Recyclage - Le bac-sac retourne à la planche à dessin

Trop fragile pour survivre à l'hiver montréalais, le bac-sac de recyclage testé l'hiver dernier a été confié à une équipe de l'École de design de l'UQAM dans l'espoir, notamment, d'améliorer sa résistance au froid. La Ville de Montréal refuse de parler d'échec même si le projet a nécessité jusqu'à maintenant des investissements de 500 000 $.

Conçu par le designer industriel Claude Mauffette à la suite d'un concours de design, l'outil de recyclage s'apparente à un panier muni d'une poignée et d'un dispositif de fermeture qui empêche les matières recyclables de s'échapper. Le nouveau bac-sac devait remplacer dès 2009 le bac vert traditionnel, mais il n'a été testé que l'hiver dernier dans trois arrondissements, soit Verdun, le Plateau-Mont-Royal et Côte-des-Neiges-Notre-Dame-de-Grâce.

Les 3000 contenants distribués aux citoyens ont été durement éprouvés par l'hiver. «Cet outil a été bien accueilli par les citoyens, mais on a constaté que des modifications devaient être apportées avant son déploiement, explique la porte-parole de la Ville, Valérie De Gagné. Il y en a beaucoup qui se sont brisés et qui n'ont pas survécu aux premiers froids de l'hiver, notamment au niveau des pentures et des poignées.»

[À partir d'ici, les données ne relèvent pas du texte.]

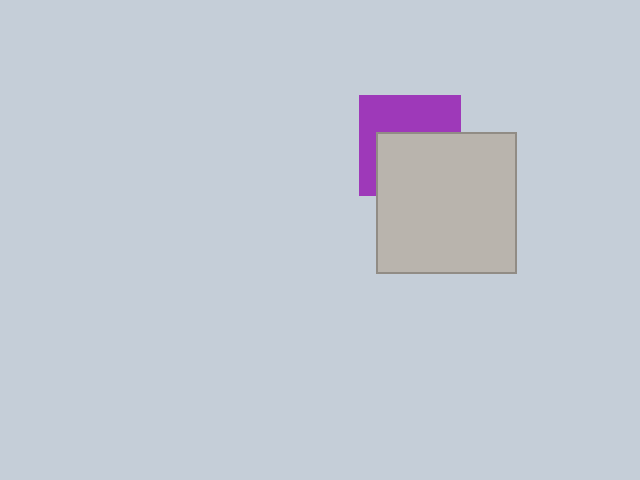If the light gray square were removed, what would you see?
You would see the complete purple square.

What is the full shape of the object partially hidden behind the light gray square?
The partially hidden object is a purple square.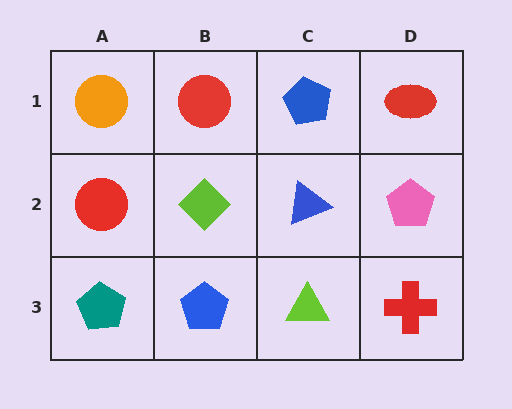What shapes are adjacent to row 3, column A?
A red circle (row 2, column A), a blue pentagon (row 3, column B).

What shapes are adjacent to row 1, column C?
A blue triangle (row 2, column C), a red circle (row 1, column B), a red ellipse (row 1, column D).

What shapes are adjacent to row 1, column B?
A lime diamond (row 2, column B), an orange circle (row 1, column A), a blue pentagon (row 1, column C).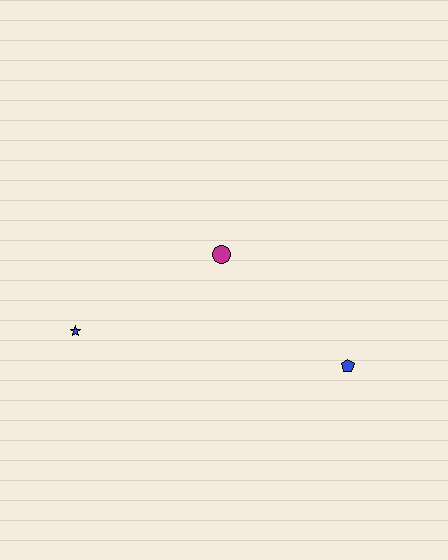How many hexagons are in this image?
There are no hexagons.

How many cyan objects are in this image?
There are no cyan objects.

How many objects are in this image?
There are 3 objects.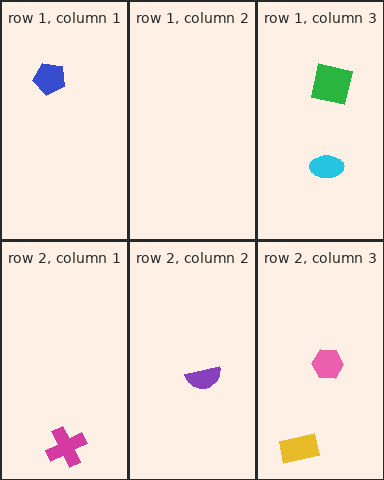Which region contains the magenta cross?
The row 2, column 1 region.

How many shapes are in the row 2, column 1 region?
1.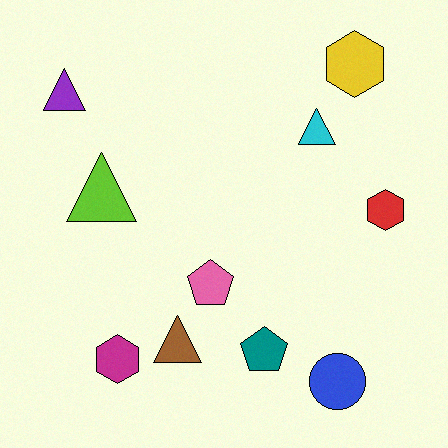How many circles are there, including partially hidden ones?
There is 1 circle.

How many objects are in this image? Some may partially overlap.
There are 10 objects.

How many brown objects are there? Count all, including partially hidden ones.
There is 1 brown object.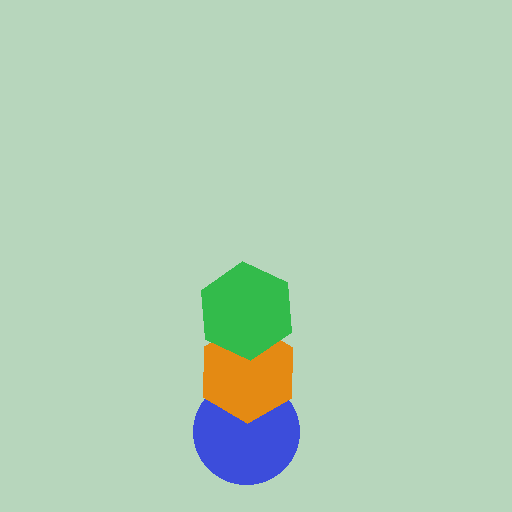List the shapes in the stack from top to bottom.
From top to bottom: the green hexagon, the orange hexagon, the blue circle.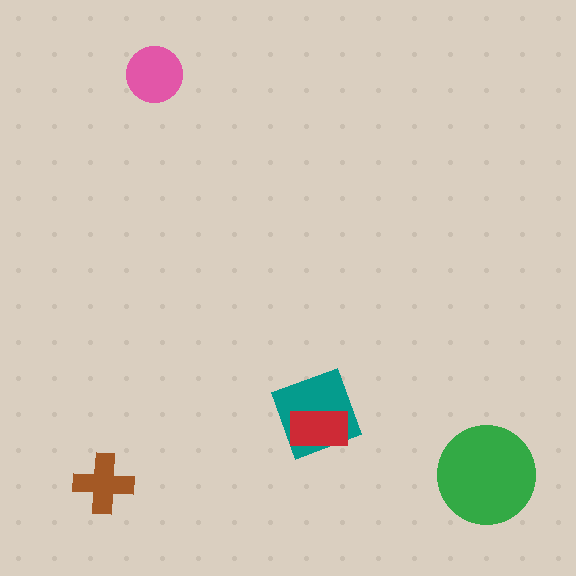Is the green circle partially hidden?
No, no other shape covers it.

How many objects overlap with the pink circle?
0 objects overlap with the pink circle.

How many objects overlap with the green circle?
0 objects overlap with the green circle.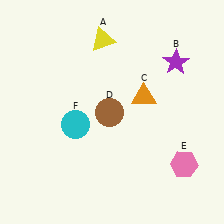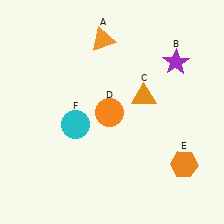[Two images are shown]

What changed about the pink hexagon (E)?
In Image 1, E is pink. In Image 2, it changed to orange.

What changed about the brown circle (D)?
In Image 1, D is brown. In Image 2, it changed to orange.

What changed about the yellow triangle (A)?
In Image 1, A is yellow. In Image 2, it changed to orange.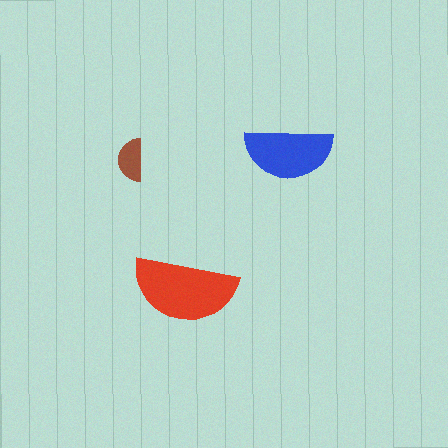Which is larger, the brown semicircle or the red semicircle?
The red one.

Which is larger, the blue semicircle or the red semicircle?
The red one.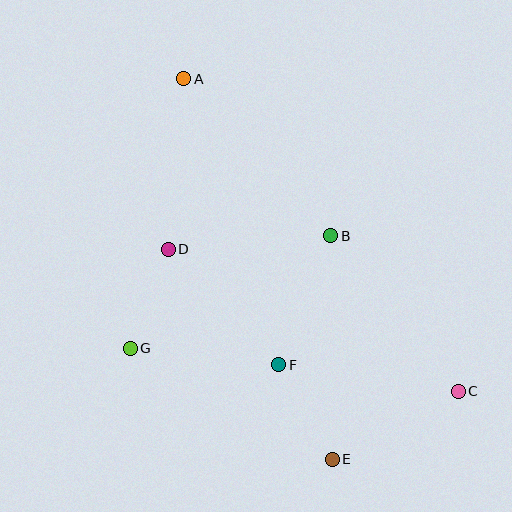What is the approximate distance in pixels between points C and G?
The distance between C and G is approximately 331 pixels.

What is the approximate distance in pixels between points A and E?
The distance between A and E is approximately 409 pixels.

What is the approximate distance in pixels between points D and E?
The distance between D and E is approximately 267 pixels.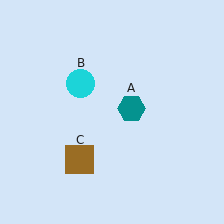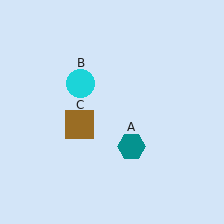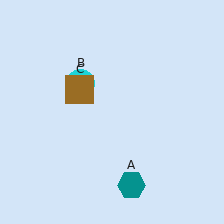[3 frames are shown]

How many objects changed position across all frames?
2 objects changed position: teal hexagon (object A), brown square (object C).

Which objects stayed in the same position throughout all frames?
Cyan circle (object B) remained stationary.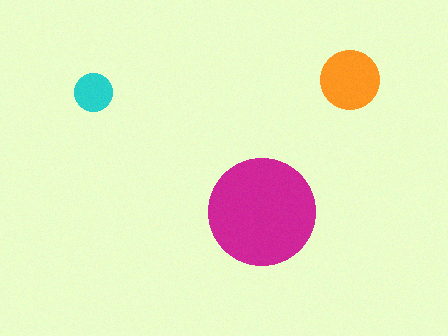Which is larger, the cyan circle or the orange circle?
The orange one.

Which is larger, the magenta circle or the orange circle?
The magenta one.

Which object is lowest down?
The magenta circle is bottommost.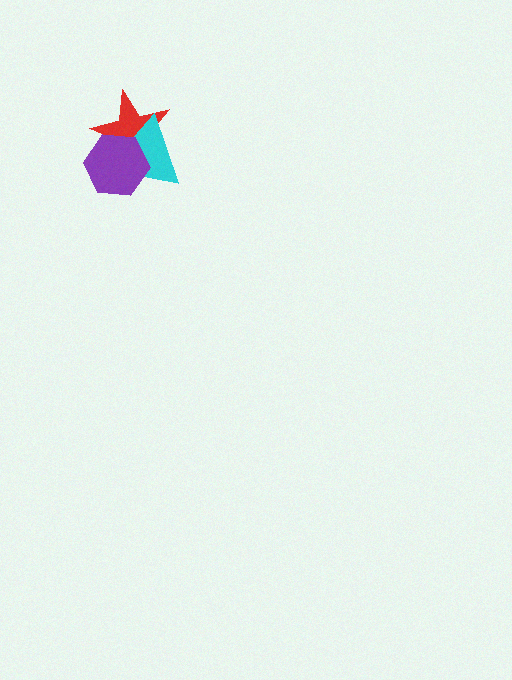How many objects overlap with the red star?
2 objects overlap with the red star.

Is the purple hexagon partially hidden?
No, no other shape covers it.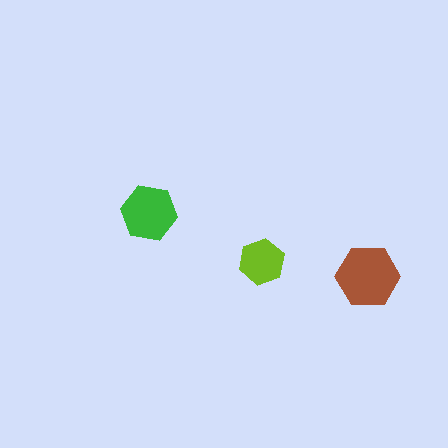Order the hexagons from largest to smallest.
the brown one, the green one, the lime one.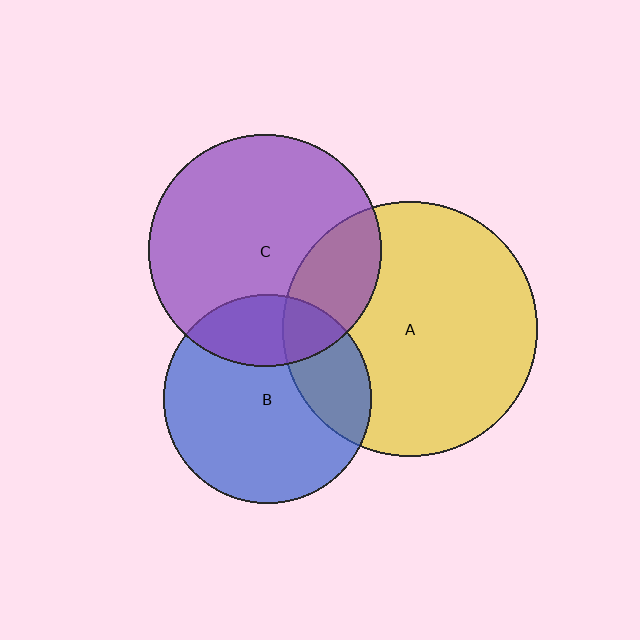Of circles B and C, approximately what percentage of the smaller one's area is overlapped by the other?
Approximately 25%.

Même si l'arrondissement du Plateau a renoncé à attendre plus longtemps le bac-sac, optant plutôt pour les sacs de plastique, la Ville n'abandonne pas son projet. «On cherche un produit qui va être durable, plus écologique et qui va coûter moins cher à long terme. C'est pourquoi on poursuit le projet», a indiqué Mme De Gagné.

Claude Mauffette ne travaille plus sur le dossier, a-t-elle précisé, et un contrat a été accordé au Laboratoire design + proximité de l'École de design de l'UQAM. «La Ville a décidé de se tourner vers des solutions technologiques éprouvées. Elle fera affaire avec les experts de l'École de design qui sont spécialisés dans les plastiques parce qu'il faut trouver une solution durable pour passer nos hivers.»

Elle assure toutefois que les éléments novateurs du concept développé par M. Mauffette sont conservés, qu'il s'agisse de la prise à une main, de l'ergonomie du contenant ou de ses qualités en ce qui a trait à la propreté.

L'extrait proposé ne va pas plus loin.